In the world of contemporary cryptocurrency, “oracles” are the technical solution for dealing with what is happening in the present, a means of securing accurate data that reflects what is actually happening in reality.
Equilibrium recently hosted Thomas Bertani, founder and CEO of blockchain oracle service Provable Things for an AMA session that covered his background, his company, and how he thinks about certain problems within the space.
The AMA session was streamed for a live audience that chimed in with their own questions. If you want to watch that, it’s available right here on YouTube. If you’d rather read text that condenses the hour-long video to several paragraphs, then keep reading right along:
Tell us a little bit more about yourself and how you got started in the blockchain world.

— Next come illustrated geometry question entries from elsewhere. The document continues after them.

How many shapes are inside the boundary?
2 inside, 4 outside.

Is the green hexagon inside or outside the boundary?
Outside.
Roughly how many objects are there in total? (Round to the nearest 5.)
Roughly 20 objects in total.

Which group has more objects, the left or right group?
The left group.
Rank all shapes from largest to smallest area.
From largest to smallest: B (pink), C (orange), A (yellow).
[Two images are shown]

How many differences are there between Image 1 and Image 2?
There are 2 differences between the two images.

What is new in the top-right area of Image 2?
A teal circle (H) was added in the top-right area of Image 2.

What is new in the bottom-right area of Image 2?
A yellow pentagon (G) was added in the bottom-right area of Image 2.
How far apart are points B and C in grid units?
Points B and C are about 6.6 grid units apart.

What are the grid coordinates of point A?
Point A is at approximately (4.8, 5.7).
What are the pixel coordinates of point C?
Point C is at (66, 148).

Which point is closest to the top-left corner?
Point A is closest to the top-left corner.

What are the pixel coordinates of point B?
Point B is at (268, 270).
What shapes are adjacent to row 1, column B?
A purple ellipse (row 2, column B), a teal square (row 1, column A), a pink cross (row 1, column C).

I’ve been in the space since 2012, so a total of 8 years. Over those 8 years I can definitely say that the blockchain world has changed so many times. Every time it changes it feels like a new ecosystem. That’s not to say we start from scratch every time, but that there’s a different hot topic every couple of years. It depends on what the interesting use cases are, the alternatives, and what’s left to be made.

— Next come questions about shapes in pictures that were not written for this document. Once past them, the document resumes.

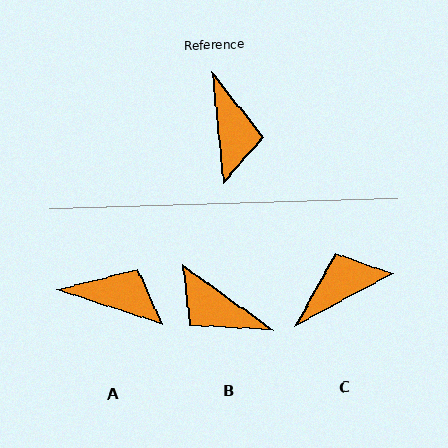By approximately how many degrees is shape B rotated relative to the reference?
Approximately 132 degrees clockwise.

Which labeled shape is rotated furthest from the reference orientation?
B, about 132 degrees away.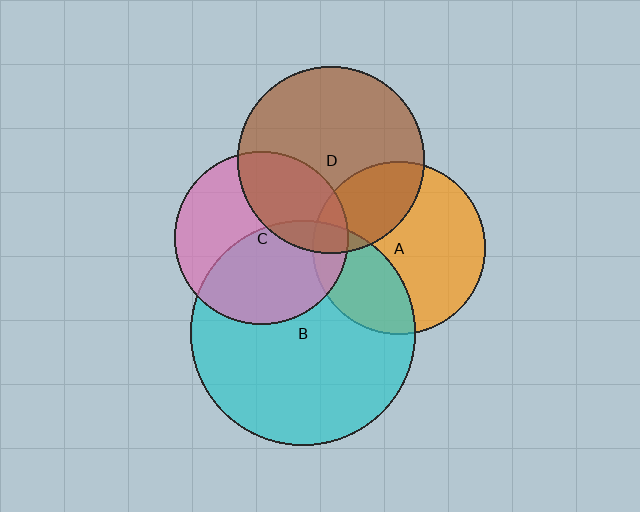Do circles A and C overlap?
Yes.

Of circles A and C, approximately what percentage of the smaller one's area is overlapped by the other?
Approximately 10%.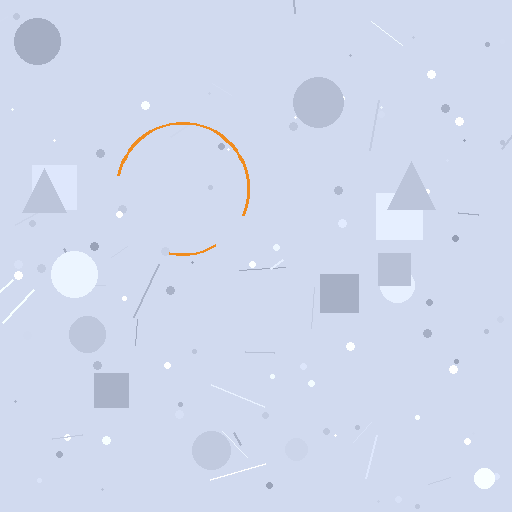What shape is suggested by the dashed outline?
The dashed outline suggests a circle.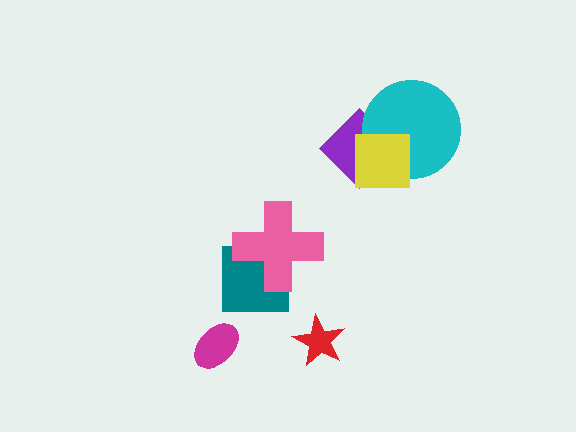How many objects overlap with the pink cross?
1 object overlaps with the pink cross.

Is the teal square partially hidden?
Yes, it is partially covered by another shape.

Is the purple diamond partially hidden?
Yes, it is partially covered by another shape.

I had a technical background and I was interested in parallel computing during university. It’s what’s under the hood when it comes to typical proof of work mining. I discovered Bitcoin because of GPU mining parallel computing aspect. I started out of technical interest. No one knew anything back then about Bitcoin or its implications. My friends asked me what I was doing with this “fake money,” they had no context for it.

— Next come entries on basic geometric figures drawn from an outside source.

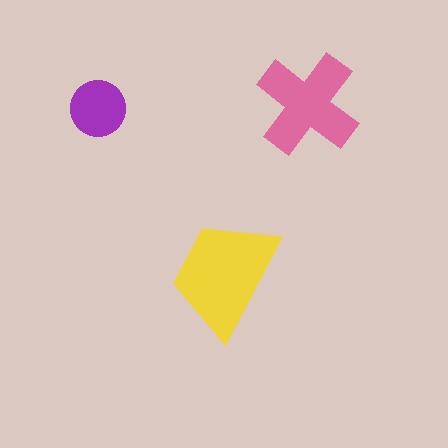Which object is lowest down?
The yellow trapezoid is bottommost.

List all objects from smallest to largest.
The purple circle, the pink cross, the yellow trapezoid.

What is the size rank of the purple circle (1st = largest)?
3rd.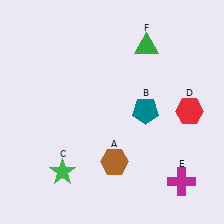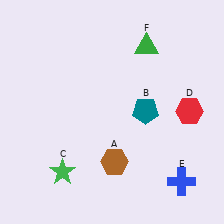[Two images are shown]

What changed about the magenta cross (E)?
In Image 1, E is magenta. In Image 2, it changed to blue.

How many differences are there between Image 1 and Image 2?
There is 1 difference between the two images.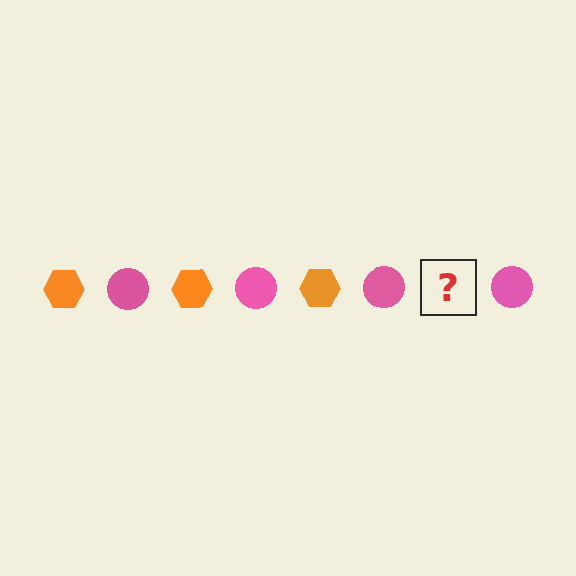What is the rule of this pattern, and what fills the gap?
The rule is that the pattern alternates between orange hexagon and pink circle. The gap should be filled with an orange hexagon.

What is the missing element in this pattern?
The missing element is an orange hexagon.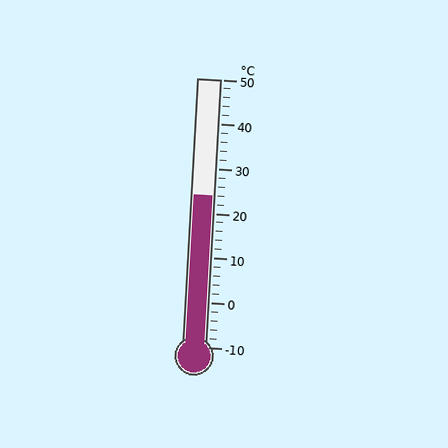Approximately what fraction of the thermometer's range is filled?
The thermometer is filled to approximately 55% of its range.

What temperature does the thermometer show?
The thermometer shows approximately 24°C.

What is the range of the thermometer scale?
The thermometer scale ranges from -10°C to 50°C.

After 4 or 5 months of this, I decided I wanted to pursue it full time. I left university and my job, and I started getting involved. I went to some meetups to build a community of other people crazy enough to be interested in Bitcoin, as there was nothing else around at the time. Then I was employee number four of a Texas-based mining company. We very quickly won 5% of the total Bitcoin hashrate.
What led you to create Provable Things? What is the company all about?
This is an easy question to answer today. It was harder to answer three years ago. I came up with the idea while preparing a presentation for crypto, explaining why cryptocurrency was important to a general audience, to everyone. I had to explain how blockchain could have an impact on anything in the world. The missing piece was the oracle. The oracle is what makes blockchains speak with the
It can read real-world events, we needed it. That’s what Oraclize, now called Provable Things, has been doing for over five years.
Do smart contracts play a role in this? How does this actually function?
Any external site we want to get data from becomes a data source. This calls for communication with a dApp or smart contract. The third entity in the system is normally a smart contract. The smart contract, the oracle, and the data source — the oracle wants to make the other two parties communicate. You want to encode the data without tampering with that data in transit, enabling it in a secure way.
We don’t guarantee privacy because data on the blockchain is visible to everyone. We care about transparency, we want to ensure data from Accuweather actually comes from Accuweather, for example.
Where do you see this going?
There are strong needs for reliable oracles within DeFi. I’ve seen hundreds of applications and internet use cases based on an oracle, but the number of applications that got traction on the blockchain in general are still quite limited.
The number of them that are gaining traction need an oracle, and a big chunk of those are DeFi-oriented. They’re increasingly secure for protecting the amount of money at stake in DeFi protocols. I think the target market for this oracle product is mostly the dApps and the smart contracts being designed for DeFi use cases in mind.
What are pTokens?
pTokens are a new project we started one year ago within Provable. This is about moving tokens and cryptocurrencies across blockchains. If a smart contract on one blockchain wants to leverage a token on another, that becomes possible. It’s applicable to any blockchain, even the ones that aren’t that “smart.”
It makes Bitcoin cross-chain. It grants access to new liquidity. If you’ve got a super-secure stablecoin called EOSDT, for example, you can have it on a liquid sidechain, on Libra, on anything. pTokens is a system for moving assets around freely. It’s safe and general purpose.
Do you see this being used mostly for dApps, or is it going somewhere else?
pTokens wants to stay compatible with existing blockchains so that they can work with crypto assets in other blockchains. On EOS, for example, you could have a BTC token that looks like a normal EOS token within the EOS ecosystem. So who is this useful for? For DeFi, first and foremost.
How does Provable Things deal with scalability?
For scalability, the system is designed to scale horizontally. There can be new nodes. Over the years, the system has become increasingly robust, but there are still so many things that could go wrong.
Which is better for DeFi — EOS or Ethereum?
We are integrated with both, I don’t personally have a strong opinion. I think they could both succeed here. It’s easier to build on Ethereum because the tools there have been out for longer. People have more resources there.
EOS has more flexibility, and can be more powerful more easily. Any fight between these two blockchains isn’t really a big deal. As soon as we can make them talk to each other, they can work together.